Adventures in OpenStack: Intro to OpenFlow, and Network Namespaces

I’m digging into the backlog today! I’ve had these thoughts jotted down since trying to solve a problem on another OpenStack all-in-one box a few weeks ago, and I’m glad to finally get it finished. So without further ado, let’s jump in!

The Questions

I have already covered Open vSwitch and OpenStack networking in the following two articles:

There have been some unanswered questions for me however:

Why VLAN trunking anomalies seem to be present on patch ports

If one looks at the output of ovs-vsctl show, some confusion may ensue. For example, there are several VLAN tags there, but if all of them are trunked across (as is the behaviour of a patch port), which VLAN wins? Do any? How is this even working?

    Bridge br-int
        fail_mode: secure
        Port "foo"
            tag: 4
            Interface "foo"
                type: internal
        Port "bar"
            tag: 3
            Interface "bar"
                type: internal
        Port "jack"
            tag: 1
            Interface "jack"
        Port "jill"
            tag: 2
            Interface "jill"
                type: internal
        Port br-int
            Interface br-int
                type: internal
        Port "int-br-ex"
            Interface "int-br-ex"
                type: patch
                options: {peer="phy-br-ex"}
    Bridge br-ex
        Port "enp2s0"
            Interface "enp2s0"
        Port phy-br-ex
            Interface phy-br-ex
                type: patch
                options: {peer=int-br-ex}
        Port br-ex
            Interface br-ex
                type: internal
    ovs_version: "2.1.3"

How does OpenStack handle several layer 3 networks over the same router

My other question was – observing that OpenStack does not create any sort of VM for routing or what not – how does routing even work? I mean, managing ultimately what could be thousands of tenant networks and possibly dozens or even hundreds of external networks can get pretty messy, I would imagine.

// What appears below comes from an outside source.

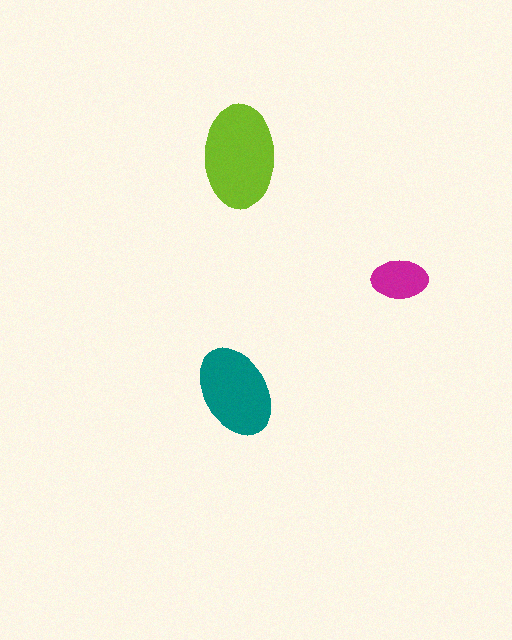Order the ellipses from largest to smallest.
the lime one, the teal one, the magenta one.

The answers were pretty clear, once I dug a bit deeper.

Open vSwitch, and Integration to External Bridge Mapping

The OpenStack integration bridge will maps to two kinds of bridges, depending on where in the architecture is looked at:

  • The external bridge (as shown above) – this is generally done on network nodes and my all-in-one setup
  • The tunnel bridge (not shown above to save space) – this is done on regular compute nodes, for example

This is specifically denoted by the two patch ports in each bridge:

        # br-int
        Port "int-br-ex"
            Interface "int-br-ex"
                type: patch
                options: {peer="phy-br-ex"}
        # br-ex
        Port phy-br-ex
            Interface phy-br-ex
                type: patch
                options: {peer=int-br-ex}

As mentioned, all VLANs are passed over a bridge. Think of it as a trunk port on a physical switch that is set to match all VLANs. The vSwitch layer of OVS does not perform any sort of selective VLAN mapping.

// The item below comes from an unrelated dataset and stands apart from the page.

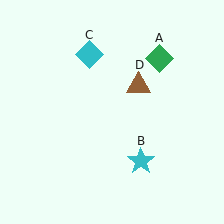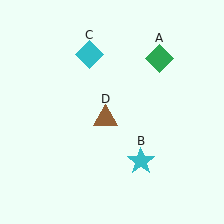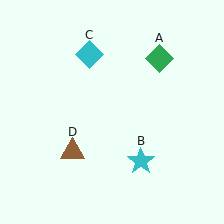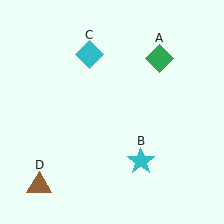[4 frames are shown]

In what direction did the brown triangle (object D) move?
The brown triangle (object D) moved down and to the left.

So if all VLANs going over this port are tagged, then how do we make sense of what we see in the external bridge, which has no tags at all? All ports are either untagged or are trunks, so just looking at this at face value, it would seem that like a bad configuration.

Not necessarily.

OpenFlow Magic on External Bridge

The switch layer is only half the story when deal with Open vSwitch. The second part is what happens with OpenFlow on the external bridge:

# ovs-ofctl dump-flows br-ex
NXST_FLOW reply (xid=0x4):
 cookie=0x0, duration=3776.846s, table=0, n_packets=5106, n_bytes=1142456, idle_age=0, priority=1 actions=NORMAL
 cookie=0x0, duration=3654.201s, table=0, n_packets=0, n_bytes=0, idle_age=3654, priority=4,in_port=2,dl_vlan=1 actions=strip_vlan,NORMAL
 cookie=0x0, duration=3776.341s, table=0, n_packets=132, n_bytes=10608, idle_age=3703, priority=2,in_port=2 actions=drop

The second rule is the specific one we want to pay attention to. This rule contains the strip_vlan action, which actually removes any tags outgoing on this port, matching off VLAN 1. So any traffic coming into port 2 on the external bridge (basically the peer port to the integration bridge) off of VLAN 1 (which one would assume is the external network), will have its VLAN stripped before being forwarded.

And hence, mystery solved! Now moving on to the other issue – routing.

Network Namespaces

As previously mentioned, one would imagine that networking would get pretty messy when implementing the routing of several several tenant networks over a single router – consider the amount of networks, interfaces, and routes (including default routes) that these nodes would have to manage, and the head may spin pretty quickly.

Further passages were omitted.